Google’s biggest ad tech rivals, the companies that compete with the search giant serving ads to websites, have always feared it was too powerful. Its hold over so much buying and selling power in online advertising meant it could set the rules under which websites and advertisers would operate.
Google has been accused of bundling ad tech services and other potentially monopolistic practices. So, yesterday, it made a grand gesture: Google is opening up what it calls “dynamic allocation” to allow all bidders, including itself, to compete evenly for ad inventory on websites.
If opening dynamic allocation works as promised, it could eliminate the need for header bidding, a tactic used by Google’s top competitors to reclaim power in the auctions. So with all these changing rules, and shifting power balances, it’s important to take a look at dynamic allocation in Google auctions and what it means for advertisers and publishers.
What is dynamic allocation?
Dynamic allocation had been a way for Google to offer advertisers on its exchange a way to swoop into auctions for ad space and buy the best inventory if they could beat the going market rate. Publishers would benefit because they technically got a higher price from an advertiser through Google than if they had sold the inventory to a rival exchange. However, this method of selling inventory may not have always yielded the best prices.
“Dynamic allocation allowed Google’s exchange to cherry-pick the best ad impressions as they came through the Google-owned ad server, DFP,” said Alex Magnin, CRO of Thought Catalog, a new media publisher.
Google would beat any bid based on the average rate that exchanges like The Rubicon Project or Open X would offer. If the average rate on Rubicon was $2, Google could top that and win the inventory at $2.01, even if Rubicon might have paid $5 for the same inventory based on the value of the consumer on the other end, not its average rate. Basically, DoubleClick for Publishers was dynamic for AdX, but dumb for other exchanges that couldn’t bid in real time.
“Google had an informational advantage to buying the best impressions, and the informational advantage came from the fact that they own the ad server,” Magnin said.
So what’s changing?
Google said it’s testing opening up dynamic allocation to rival exchanges, which will be able to see the same information as Google’s Ad Exchange and bid accordingly. Giving publishers a clean, open auction process to maximize the price on inventory.

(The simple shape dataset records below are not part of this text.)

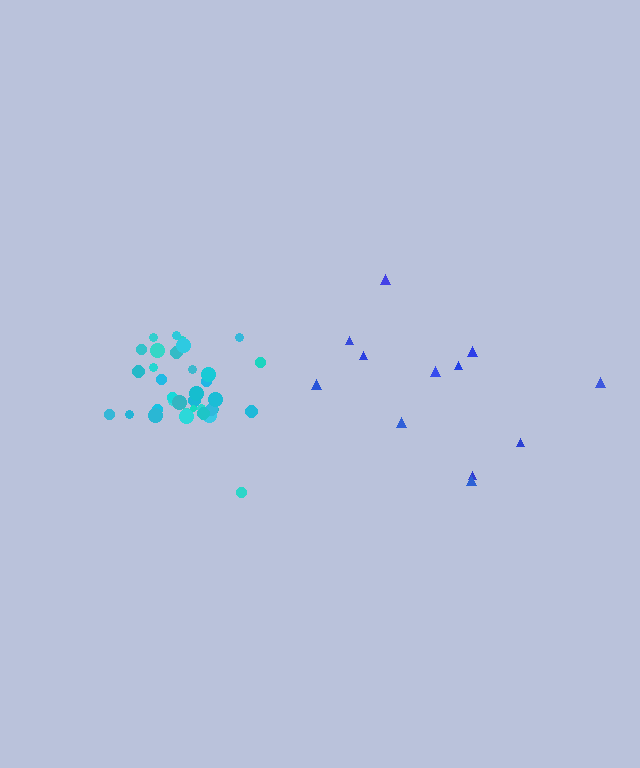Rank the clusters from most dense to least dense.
cyan, blue.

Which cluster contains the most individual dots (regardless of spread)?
Cyan (35).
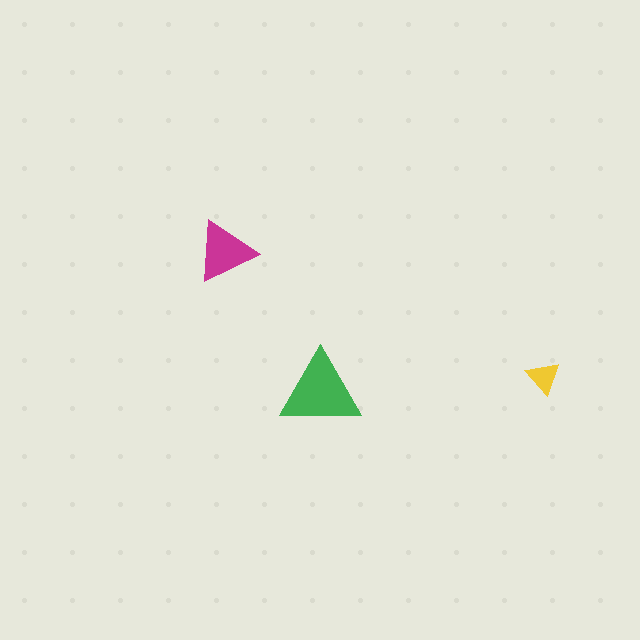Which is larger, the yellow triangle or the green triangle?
The green one.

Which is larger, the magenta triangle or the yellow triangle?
The magenta one.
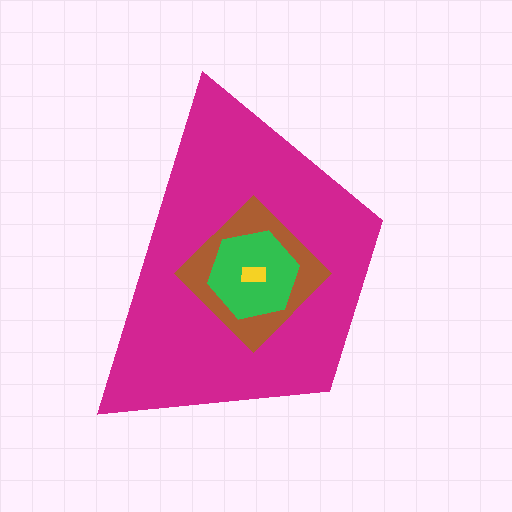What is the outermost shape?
The magenta trapezoid.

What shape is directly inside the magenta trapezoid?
The brown diamond.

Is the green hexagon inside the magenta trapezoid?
Yes.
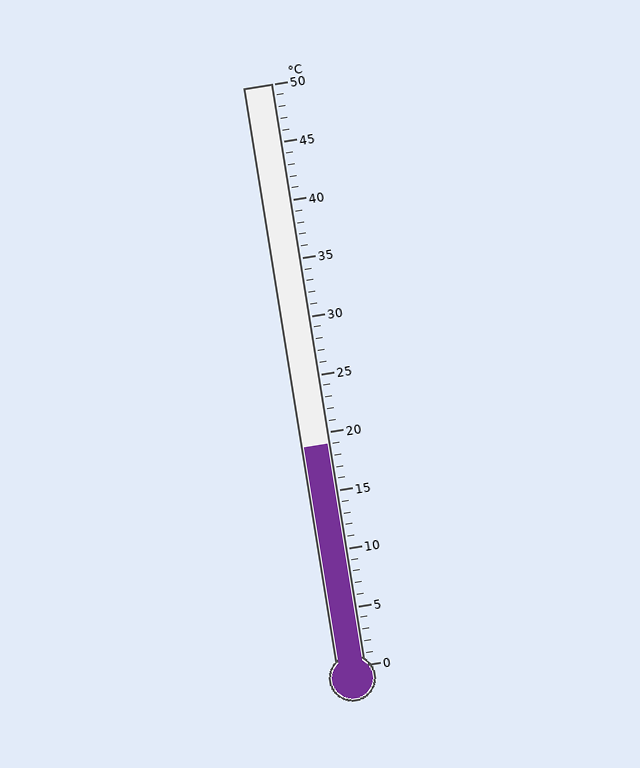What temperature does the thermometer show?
The thermometer shows approximately 19°C.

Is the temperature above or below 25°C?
The temperature is below 25°C.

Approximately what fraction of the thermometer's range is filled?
The thermometer is filled to approximately 40% of its range.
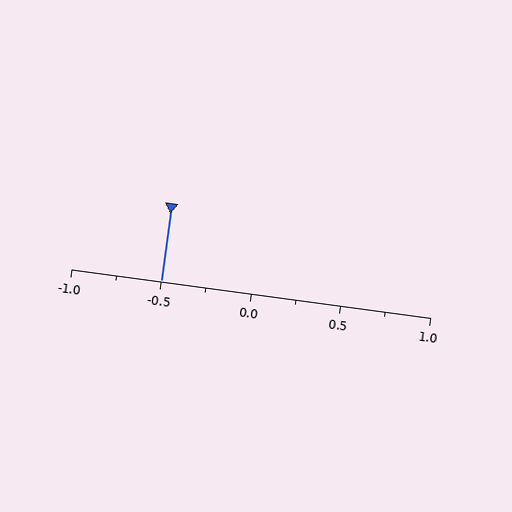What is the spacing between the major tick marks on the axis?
The major ticks are spaced 0.5 apart.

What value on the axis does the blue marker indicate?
The marker indicates approximately -0.5.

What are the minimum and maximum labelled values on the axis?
The axis runs from -1.0 to 1.0.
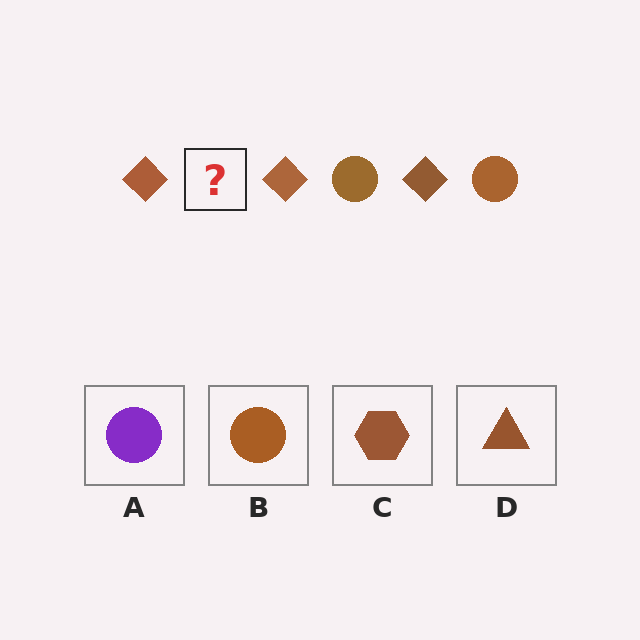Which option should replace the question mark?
Option B.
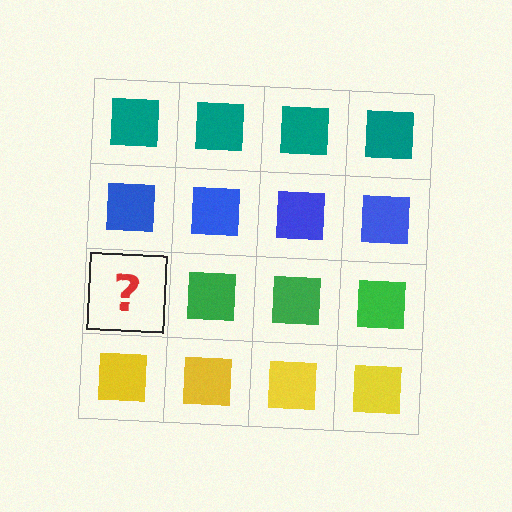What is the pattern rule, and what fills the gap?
The rule is that each row has a consistent color. The gap should be filled with a green square.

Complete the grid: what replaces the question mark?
The question mark should be replaced with a green square.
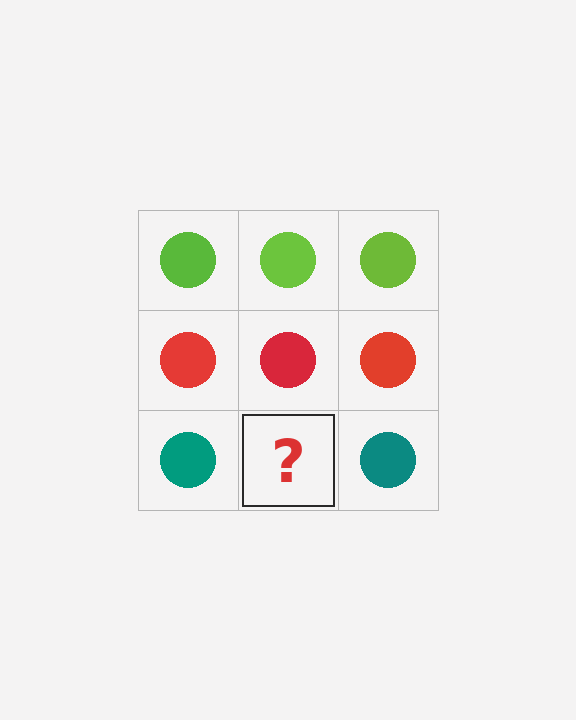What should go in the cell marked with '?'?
The missing cell should contain a teal circle.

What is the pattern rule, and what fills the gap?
The rule is that each row has a consistent color. The gap should be filled with a teal circle.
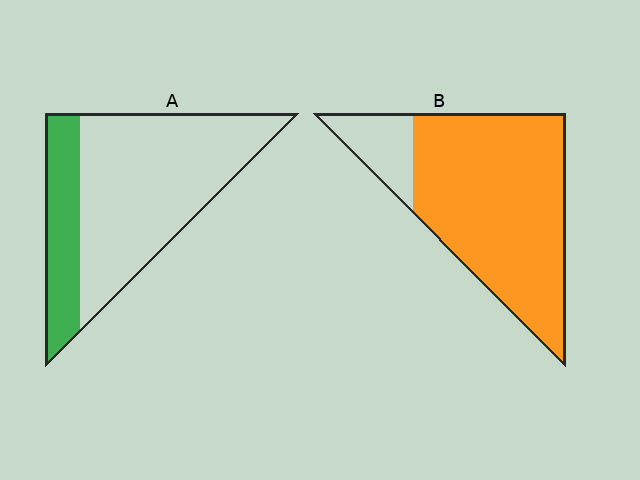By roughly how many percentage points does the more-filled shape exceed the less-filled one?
By roughly 60 percentage points (B over A).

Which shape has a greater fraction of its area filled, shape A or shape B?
Shape B.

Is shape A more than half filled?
No.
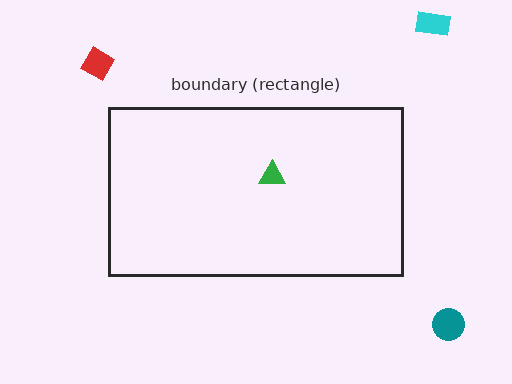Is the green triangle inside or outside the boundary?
Inside.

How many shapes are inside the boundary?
1 inside, 3 outside.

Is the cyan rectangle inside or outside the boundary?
Outside.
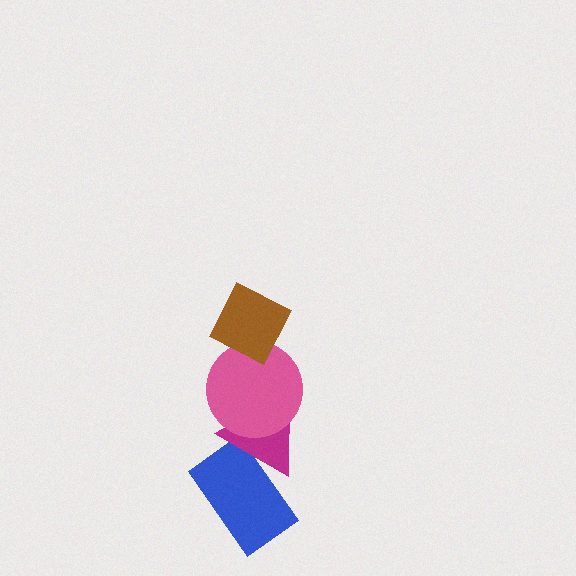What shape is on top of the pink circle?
The brown diamond is on top of the pink circle.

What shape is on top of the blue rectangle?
The magenta triangle is on top of the blue rectangle.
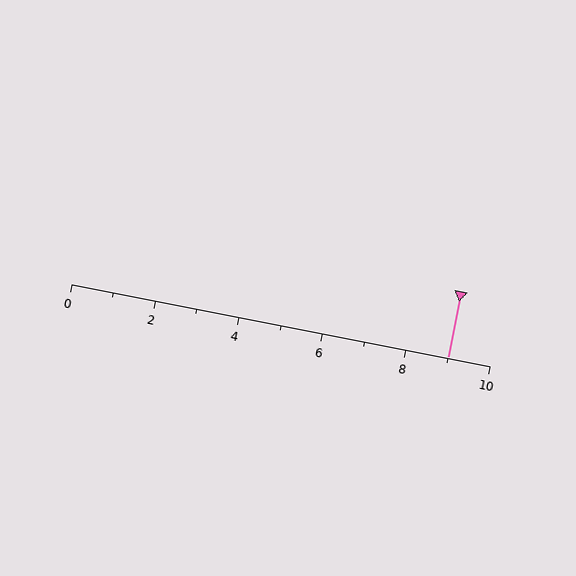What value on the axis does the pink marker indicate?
The marker indicates approximately 9.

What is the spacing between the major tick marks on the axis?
The major ticks are spaced 2 apart.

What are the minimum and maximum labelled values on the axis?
The axis runs from 0 to 10.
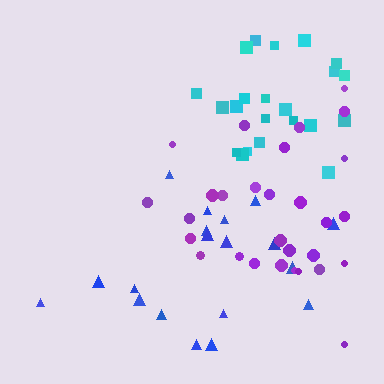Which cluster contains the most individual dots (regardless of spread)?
Purple (29).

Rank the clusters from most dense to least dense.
cyan, purple, blue.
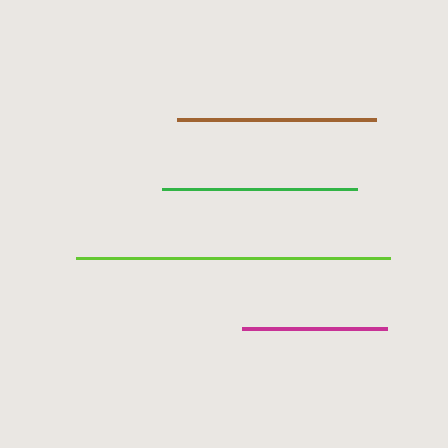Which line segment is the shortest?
The magenta line is the shortest at approximately 145 pixels.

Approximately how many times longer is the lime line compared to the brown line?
The lime line is approximately 1.6 times the length of the brown line.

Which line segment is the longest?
The lime line is the longest at approximately 313 pixels.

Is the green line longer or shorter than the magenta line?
The green line is longer than the magenta line.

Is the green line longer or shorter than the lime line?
The lime line is longer than the green line.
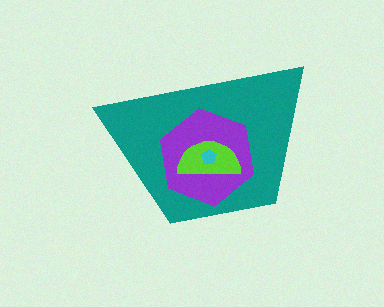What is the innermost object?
The cyan pentagon.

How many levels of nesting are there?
4.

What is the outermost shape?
The teal trapezoid.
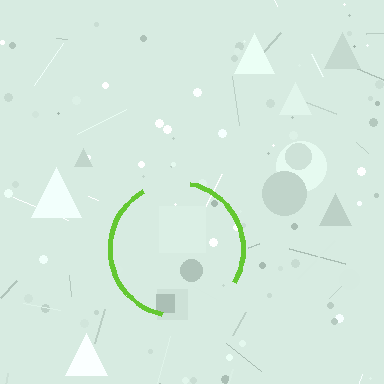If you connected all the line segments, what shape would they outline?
They would outline a circle.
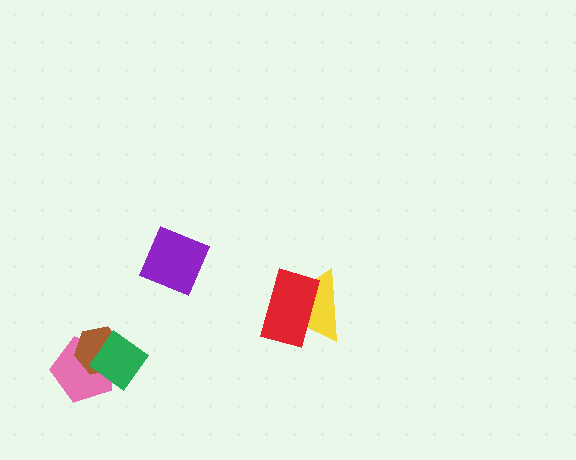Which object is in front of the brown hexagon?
The green diamond is in front of the brown hexagon.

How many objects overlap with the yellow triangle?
1 object overlaps with the yellow triangle.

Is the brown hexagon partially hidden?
Yes, it is partially covered by another shape.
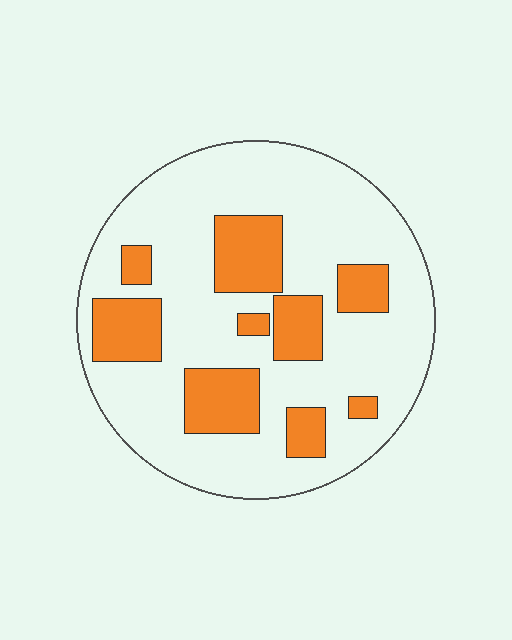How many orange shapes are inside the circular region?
9.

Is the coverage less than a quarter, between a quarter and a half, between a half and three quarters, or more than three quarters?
Between a quarter and a half.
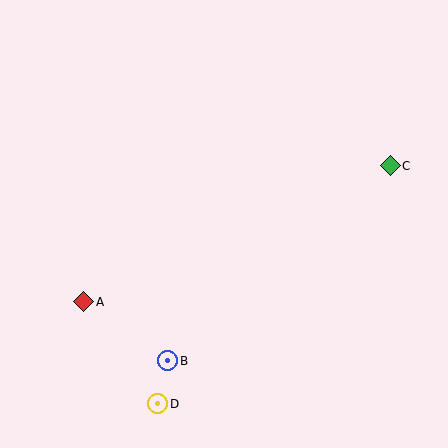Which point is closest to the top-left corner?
Point A is closest to the top-left corner.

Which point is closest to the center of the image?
Point B at (168, 361) is closest to the center.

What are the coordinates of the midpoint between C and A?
The midpoint between C and A is at (237, 234).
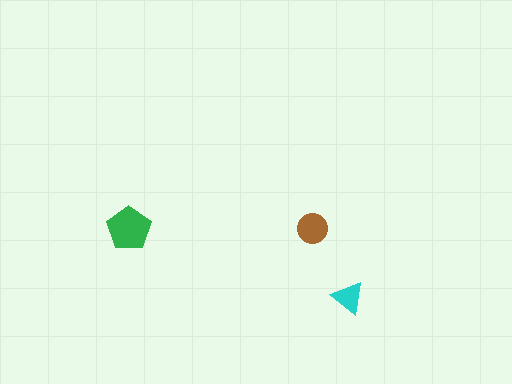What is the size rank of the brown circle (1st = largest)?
2nd.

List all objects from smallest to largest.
The cyan triangle, the brown circle, the green pentagon.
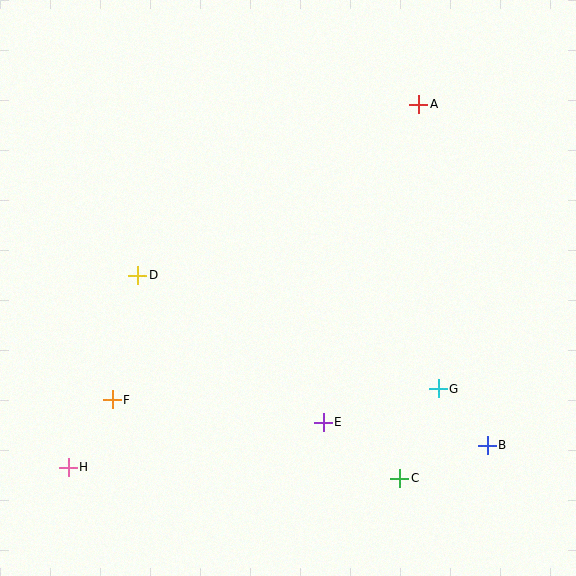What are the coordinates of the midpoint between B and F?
The midpoint between B and F is at (300, 423).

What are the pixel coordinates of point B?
Point B is at (487, 445).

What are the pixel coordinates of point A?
Point A is at (419, 104).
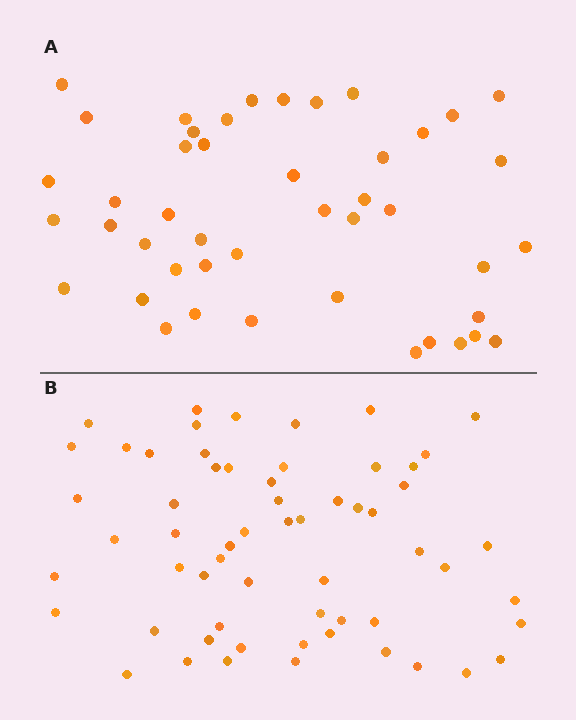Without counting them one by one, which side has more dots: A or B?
Region B (the bottom region) has more dots.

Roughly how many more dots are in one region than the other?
Region B has approximately 15 more dots than region A.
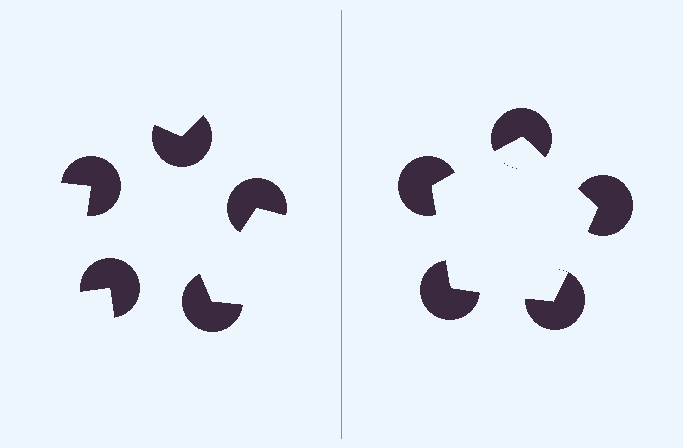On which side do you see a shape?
An illusory pentagon appears on the right side. On the left side the wedge cuts are rotated, so no coherent shape forms.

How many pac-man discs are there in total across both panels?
10 — 5 on each side.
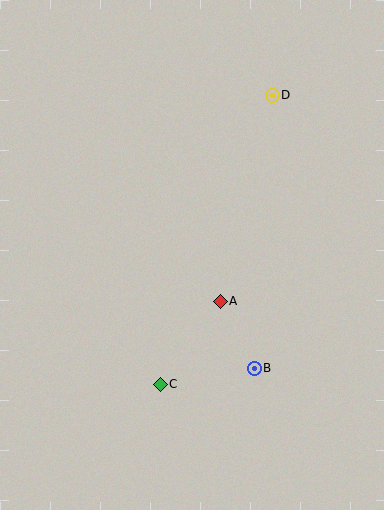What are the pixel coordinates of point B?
Point B is at (254, 368).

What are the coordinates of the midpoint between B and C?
The midpoint between B and C is at (207, 376).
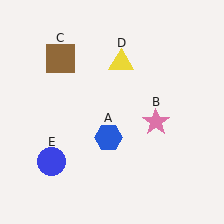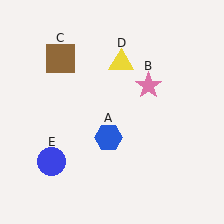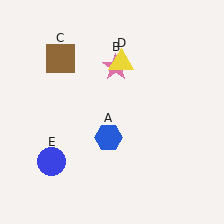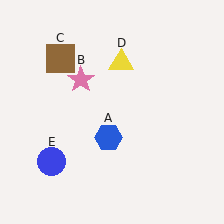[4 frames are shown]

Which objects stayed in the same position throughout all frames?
Blue hexagon (object A) and brown square (object C) and yellow triangle (object D) and blue circle (object E) remained stationary.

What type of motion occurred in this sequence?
The pink star (object B) rotated counterclockwise around the center of the scene.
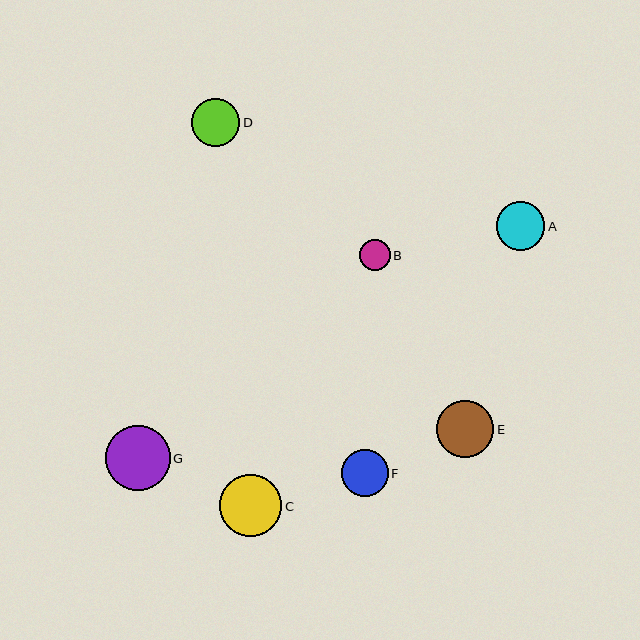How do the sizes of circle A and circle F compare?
Circle A and circle F are approximately the same size.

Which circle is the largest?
Circle G is the largest with a size of approximately 65 pixels.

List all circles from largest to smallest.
From largest to smallest: G, C, E, A, D, F, B.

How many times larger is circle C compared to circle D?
Circle C is approximately 1.3 times the size of circle D.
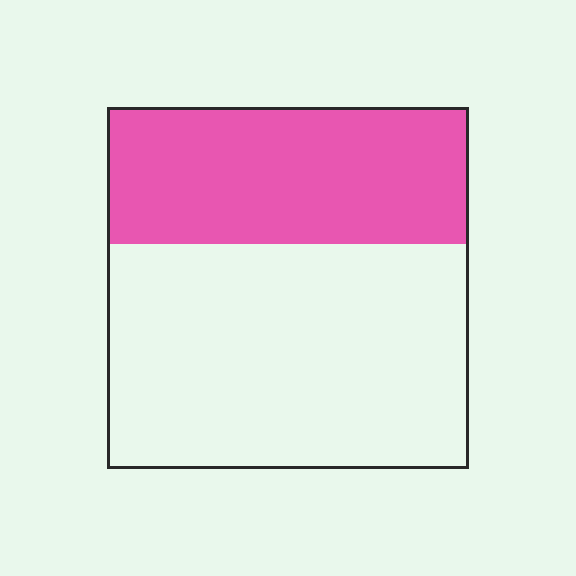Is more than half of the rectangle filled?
No.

“It’s a gutsy call from Google putting the interest of publishers first. The pain here was all on the publisher’s side, and doing this improves the publisher side at the expense of AdX,” said Ari Paparo, CEO of ad tech startup Beeswax. “It’s a solid move for them.”
It’s still only in the test phase and many ad tech players remain cautions. Publishers in the test include Hearts, Zillow and Meredith, and ad platforms Index Exchange and Rubicon, according to AdExchanger, which first reported on the new bidding test.